Echoing GRJ's earlier comment...O72 min., Ross switches, Ross/Gargraves track.     

So, "Take the plunge"??  Nope.   Reach for the heights!   

Besides, Ross+Gargraves.....American made, always available, price competitive, friendly/helpful every call.  Not important in these days?.........check the news.

MHO, of course

KD

Makes sense to me, thanks!

AlanRail posted:

KEVIN

Your NEXT plunge will be buying Ross curve tracks. It took me a while to do this because I'm basically cheap!! Me too! 

 

However, if you run Lionel (not MTH) trains that specify  072; bending Gargraves  to make reliable 072 curves can be a pain to bend and cut. Yes, I can imagine that. I may indeed buy some pre-bent pieces.

 

Also, take a look at the curve on curve turnouts those are real space savers. Love those!!

 

if you plan on using DZ-1000s instead of the DZ-2500Cs and want non-derailing, make sure all your transformers are phased when following DZs application wiring diagram. Will do. They are now, although the Z4k runs trains and the ZW runs only accessories. Still, I made sure they were in phase.

Thank you!

AlanRail posted:

BG

CAUTION: If you have large engines that have low parts that extend below and beyond the outside rails you will find that those parts will hit the top of the DZ-1000s and not with the smaller profile of the DZ-2500Cs.
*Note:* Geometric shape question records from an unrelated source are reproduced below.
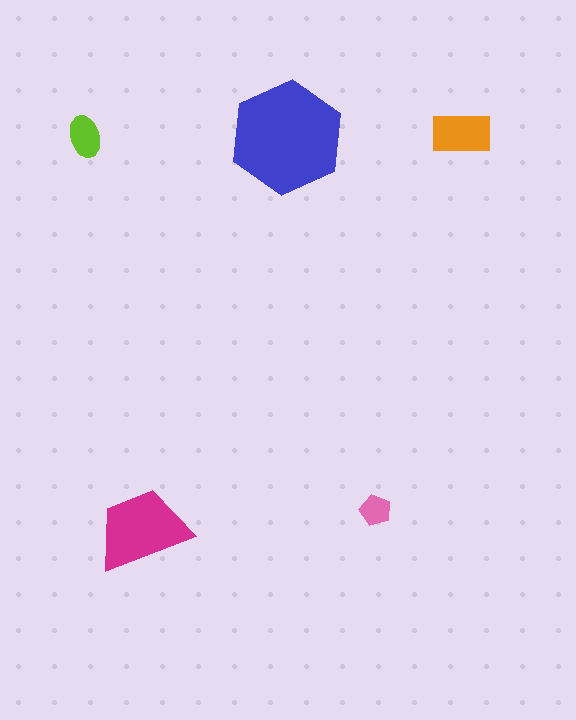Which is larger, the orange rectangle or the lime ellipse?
The orange rectangle.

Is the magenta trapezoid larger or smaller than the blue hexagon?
Smaller.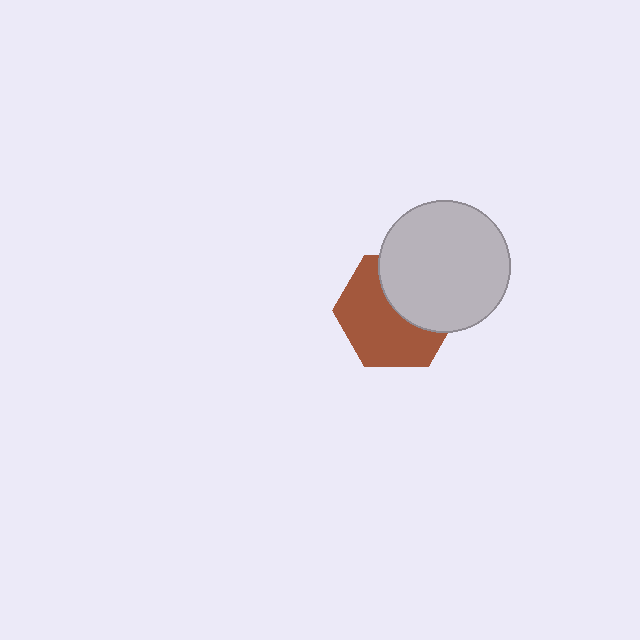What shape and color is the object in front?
The object in front is a light gray circle.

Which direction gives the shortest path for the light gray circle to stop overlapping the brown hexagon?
Moving toward the upper-right gives the shortest separation.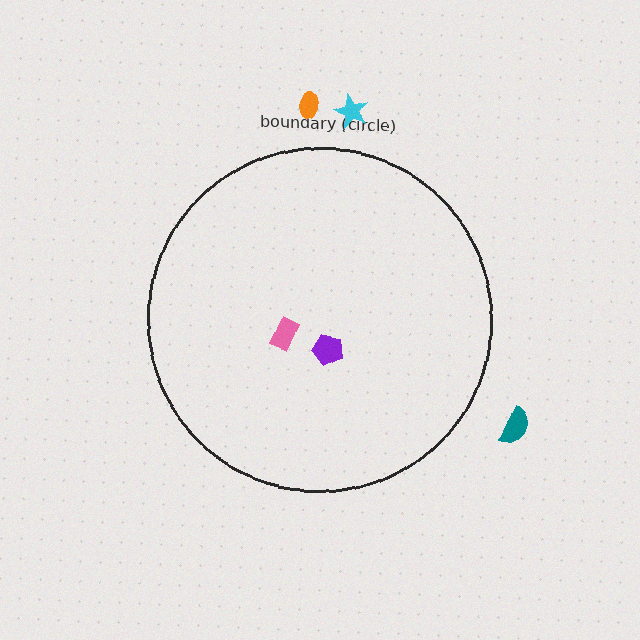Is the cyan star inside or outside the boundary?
Outside.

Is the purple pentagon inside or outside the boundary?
Inside.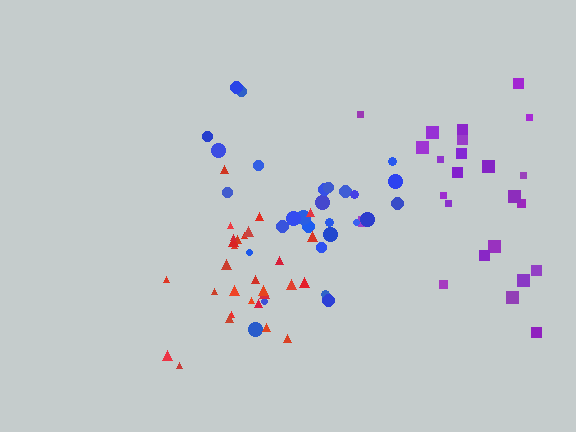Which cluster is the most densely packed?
Red.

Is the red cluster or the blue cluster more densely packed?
Red.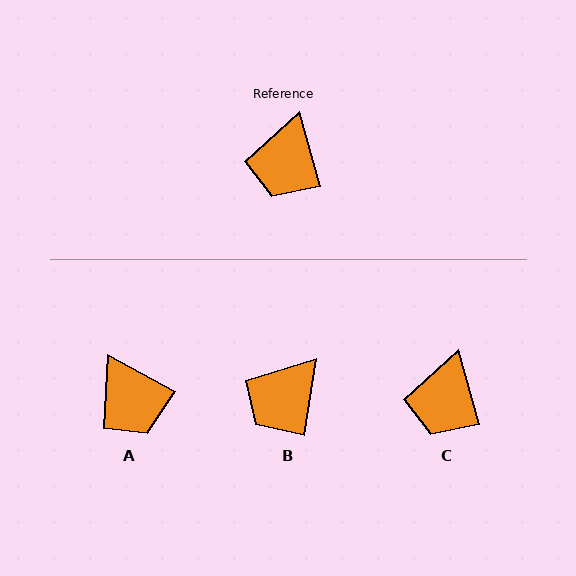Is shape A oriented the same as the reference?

Can you give some examples? I was intending to go with the DZ-1000s.

Guitarmike posted:

Kevin,

I would use 0-96 or wider switch tracks even if they lead into a 0-72 curve. That is what the real railroads do, it all but eliminates derailments at the switch track and looks better with big engines and cars. That is what I am doing, the only place I use 0-72 switches is on industry tracks where you go slow and do not usually have long trains going through the switches. 
Either way, best to you, I look forward to seeing your progress.

That's an interesting idea, Mike. I'm just not sure I have enough real estate to be able to do that. Seems like it would make a number of my sidings significantly shorter.